What do you do when someone throws their stuff in your dumpster? Apparently, nothing!! However, when someone wants to go through your dumpster you get to tell them “no” for a variety of very good reasons:
- The dumpster is on my property.
- I am financially responsible for the contents.
- There is a plethora of dangers in the dumpster.
- My homeowners insurance would not be happy if someone got hurt in the process of dumpster diving.
Unless I’m not around to tell them no. And then none of the above reasons will matter, until something goes wrong!
How do you mourn a chimney? Is there a formal process or appropriate ceremony? Does it depend on the age of the chimney and the materials that it was built with? At any rate, the death of a chimney is sadder than one would think. It started with an email asking permission to tear the chimney down. the decision was quick. The affirmative answer was based on the need for the space and before I was prepared, the chimney was gone.

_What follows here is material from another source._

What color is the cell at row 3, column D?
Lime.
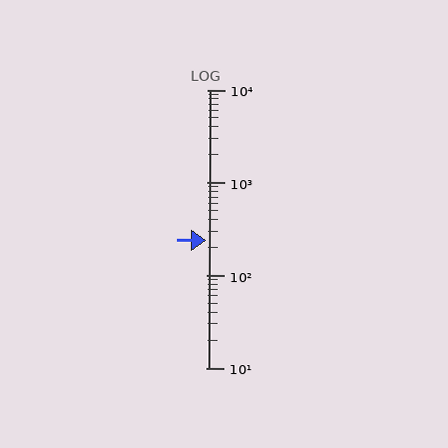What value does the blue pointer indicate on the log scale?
The pointer indicates approximately 240.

I came home one evening after work to investigate the progress and as I pulled in the driveway I was greeted by 2 piles of bricks.
I made my way upstairs and gazed at the space where the chimney once was. It was a little bittersweet. I knew the decision to do away with the chimney was necessary; however, I found myself grieving the lost history the chimney represents.
…and so does the dust. Or is it dirt? I believe over 100 years worth has settled onto every surface and into every crevice of this house. Did I mention that demolition is filthy???
Progress is inevitable. We are part of a society that has a never ending quest for better ways and improved lives. As progress marches on, we gain and we lose.
Change happens for a variety of reasons. For me, I have always wanted to own an old Victorian home. It truly isn’t practical for a single, adult woman to occupy 4500 square feet by herself, so I find myself on the verge of renovating a 1500 square foot 3rd floor space into an 2 bedroom, 1 bath loft apartment.
Construction is everything that it is said to be and then some. Demolition is loud, messy, nerve-wracking and exciting all at the same time. It is sad to see the vintage plaster and lathe removed to expose the skeleton of the house.
However, the discovery of cream city brick chimneys are gems to be treasured and preserved.
I anticipate many surprises, both good and bad as the project progresses. My reward is watching the evolution of a house and being a part of preserving a history that will last for many years to come.